You are refusing to discuss Alfa Bank Trump conspiracy by whatabouting another thread title.
You are refusing to discuss CapitalismGate idiocy by whatabouting Alfa Bank.
Barbos brought Alfa Bank back because it helped change the subject away from the discussion on the connections between Russia-based organized crime and Russian intelligence agencies, a connection that he found difficult to refute, other than with bald assertions that it was basically crap. So he needed a distraction.
However, the Alfa Bank issue is directly relevant to the original topic of this very long thread, so it is not out of bounds to discuss it again (and again and again). Originally, it was nothing more than a brief footnote to the Russiagate scandal of puzzling secret communications between the Trump Organization and Alfa Bank. The original breaking story was published by Slate:
Was a Trump Server Communicating With Russia?. After a flurry of press activity, nothing was ever proven, so it died down. The Mueller Report looked at the issue but never really used it in its litany of evidence to establish a clear connection between the Trump campaign and the Russian government. That connection was well-established and never really much in question. From Mueller's perspective, the only question was whether the Trump-Russia cooperation rose to the level of an indictable offense, but the Report itself refused to address that conclusion on the grounds that Trump could not be indicted until he was out of office. Nevertheless, Trump, Republicans, and their supporters have repeated the false claim ever since that the Mueller Report actually concluded that there was no collusion and not even an attempt to obstruct justice, of which Mueller had documented at least eleven instances of.
The evidence of the Alfa Bank communication was uncovered by some Georgia Tech researchers and eventually made its way into the hands of a lawyer, Michael Sussman, who received it from a client, Rodney Joffe, an executive at a cybersecurity firm. Fast forward to recent history, and we find that John Durham, who was appointed by the Trump administration to investigate the "fake" Russia-Trump connection, ended his inconclusive investigation with an indictment of Michael Sussman for misleading the FBI about his clients. The allegation is that he failed to disclose that the Clinton campaign was ALSO one of his clients. The charge is really flimsy and will probably go nowhere, but Durham was pretty desperate to come up with something to show that he had done what he was hired to do.

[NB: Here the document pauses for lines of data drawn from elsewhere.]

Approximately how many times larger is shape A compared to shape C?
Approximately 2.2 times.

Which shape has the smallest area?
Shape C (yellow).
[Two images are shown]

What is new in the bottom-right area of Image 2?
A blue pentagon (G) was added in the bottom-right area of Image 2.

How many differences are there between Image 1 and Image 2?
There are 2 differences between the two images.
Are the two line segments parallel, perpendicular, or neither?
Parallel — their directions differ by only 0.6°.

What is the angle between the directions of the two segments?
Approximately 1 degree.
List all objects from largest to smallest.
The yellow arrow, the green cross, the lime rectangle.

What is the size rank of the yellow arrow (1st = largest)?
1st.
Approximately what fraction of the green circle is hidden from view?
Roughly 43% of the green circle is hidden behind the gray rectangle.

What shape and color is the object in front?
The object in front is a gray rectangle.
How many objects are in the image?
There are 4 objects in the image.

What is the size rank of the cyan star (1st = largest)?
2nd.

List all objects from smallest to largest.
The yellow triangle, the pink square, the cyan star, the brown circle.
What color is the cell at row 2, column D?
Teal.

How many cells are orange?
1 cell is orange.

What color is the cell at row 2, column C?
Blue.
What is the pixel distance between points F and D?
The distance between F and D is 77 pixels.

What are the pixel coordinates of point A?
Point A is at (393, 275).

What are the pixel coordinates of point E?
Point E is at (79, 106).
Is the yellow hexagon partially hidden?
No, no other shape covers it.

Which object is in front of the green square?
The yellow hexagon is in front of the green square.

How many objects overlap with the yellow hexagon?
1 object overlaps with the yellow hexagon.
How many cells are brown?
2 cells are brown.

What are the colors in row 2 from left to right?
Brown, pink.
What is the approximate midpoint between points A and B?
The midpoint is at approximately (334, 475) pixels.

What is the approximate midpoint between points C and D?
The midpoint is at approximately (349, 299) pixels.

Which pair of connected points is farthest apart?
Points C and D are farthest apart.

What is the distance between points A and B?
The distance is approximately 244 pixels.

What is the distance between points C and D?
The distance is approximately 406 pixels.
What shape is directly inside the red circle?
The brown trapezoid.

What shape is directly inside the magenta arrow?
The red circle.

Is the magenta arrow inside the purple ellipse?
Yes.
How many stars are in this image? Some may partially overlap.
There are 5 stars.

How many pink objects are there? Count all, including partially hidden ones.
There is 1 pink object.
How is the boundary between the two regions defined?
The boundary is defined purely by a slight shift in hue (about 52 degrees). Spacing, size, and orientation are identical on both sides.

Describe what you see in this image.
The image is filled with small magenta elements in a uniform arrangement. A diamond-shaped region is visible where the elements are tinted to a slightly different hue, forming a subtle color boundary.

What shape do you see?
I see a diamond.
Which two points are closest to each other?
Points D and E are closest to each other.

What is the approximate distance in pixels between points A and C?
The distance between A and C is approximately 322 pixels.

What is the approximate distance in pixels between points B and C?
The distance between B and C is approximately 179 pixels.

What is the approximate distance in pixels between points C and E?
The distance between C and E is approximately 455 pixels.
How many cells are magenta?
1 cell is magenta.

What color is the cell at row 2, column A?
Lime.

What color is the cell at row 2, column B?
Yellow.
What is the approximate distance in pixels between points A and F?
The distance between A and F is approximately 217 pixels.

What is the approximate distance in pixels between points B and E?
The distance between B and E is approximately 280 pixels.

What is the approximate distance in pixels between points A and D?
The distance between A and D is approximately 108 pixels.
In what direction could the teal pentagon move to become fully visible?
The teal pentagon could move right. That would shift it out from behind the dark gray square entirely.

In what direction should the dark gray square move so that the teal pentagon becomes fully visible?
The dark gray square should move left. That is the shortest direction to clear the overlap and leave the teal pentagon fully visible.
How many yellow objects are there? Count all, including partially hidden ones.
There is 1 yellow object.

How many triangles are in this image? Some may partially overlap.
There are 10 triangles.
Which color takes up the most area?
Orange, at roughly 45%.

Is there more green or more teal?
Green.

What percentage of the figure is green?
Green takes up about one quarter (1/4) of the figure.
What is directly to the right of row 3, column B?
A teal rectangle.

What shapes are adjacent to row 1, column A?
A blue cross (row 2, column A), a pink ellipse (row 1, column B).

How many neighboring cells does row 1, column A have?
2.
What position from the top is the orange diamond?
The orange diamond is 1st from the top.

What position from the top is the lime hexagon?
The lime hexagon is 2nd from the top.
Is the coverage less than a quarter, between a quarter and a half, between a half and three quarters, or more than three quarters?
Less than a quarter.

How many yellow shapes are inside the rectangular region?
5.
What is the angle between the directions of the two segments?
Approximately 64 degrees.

So this Durham indictment has been touted by US right wingers and Russian propaganda outlets as proof that the Alfa Bank story was part of a conspiracy to discredit Trump and bash Russia, even though nobody has ever yet established what all of that communication activity between the Trump campaign and Alfa Bank was all about. The communications were apparently carried out on a Russian-made smartphone that was used both in the White House and Trump Tower. Again, nothing was ever proven one way or the other, since the contents of those communications remains a mystery.
For those interested in refreshing their memory about the scandal, see Business Insiders' October 1 article:
We still don't know why a Trump server has mysterious connections to a Russian bank, despite a DOJ indictment.